Located around 23 km east of Stawell in the Wimmera region of Victoria, Australia, the project is expected to begin construction in the second quarter of 2025, ahead of energisation in 2027. It will cover 10 hectares of land.
It is expected to cost around AUS$250 million (US$170 million) and will store energy and release it into the grid during peak demand via a connection at Bulgana Terminal Station. This will support the integration of more renewable energy into Victoria’s electricity network and put downward pressure on power prices.
Victoria previously established energy storage targets of at least 2.6GW of energy storage capacity by 2030 and at least 6.3GW by 2035. At the time, it was dubbed as one of the most ambitious targets globally.
This energy storage target complements its existing renewable energy generation target, which aims to have 95% renewable energy in the energy mix by 2035.
Victoria’s minister for energy and resources, Lily D’Ambrosio, said streamlining the planning approval process for projects such as the Joel Joel BESS will be crucial for grid stability as Victoria’s coal-fired power plants begin to close.
Kilkenny added: “This streamlined process allows us to bring good renewable projects like battery storage systems online faster so that we can provide more Victorians with cheaper and cleaner energy.”
ACEnergy sees voluntary planning agreement rejected in New South Wales
Readers of Energy-Storage.news may be aware that ACEnergy recently saw its voluntary planning agreement for its 250MW/1,100MWh Yanco BESS rejected by the Leeton Shire Council in New South Wales.
For the project’s construction, ACEnergy will be required to pay a development levy for the project, as specified in Leeton Shire Council’s Section 7.12 Plan.

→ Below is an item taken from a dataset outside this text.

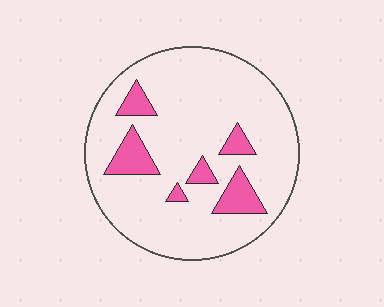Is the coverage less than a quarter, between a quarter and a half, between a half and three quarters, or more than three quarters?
Less than a quarter.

This levy amounts to 1% of the development cost, so in this instance, ACEnergy will be required to pay the council AUS$2.5 million.
In a bid to reduce this amount ACEnergy, the developer submitted a voluntary planning agreement. This deal would have seen the company pay AUS$730,000 over five years – 29% of the traditional agreement.
The council rejected the proposal, stating that the 1% developer contributions would significantly help in funding public facilities and addressing long-term development pressures. The council also considered the figure to be a “reasonable amount relative to the size of the project.”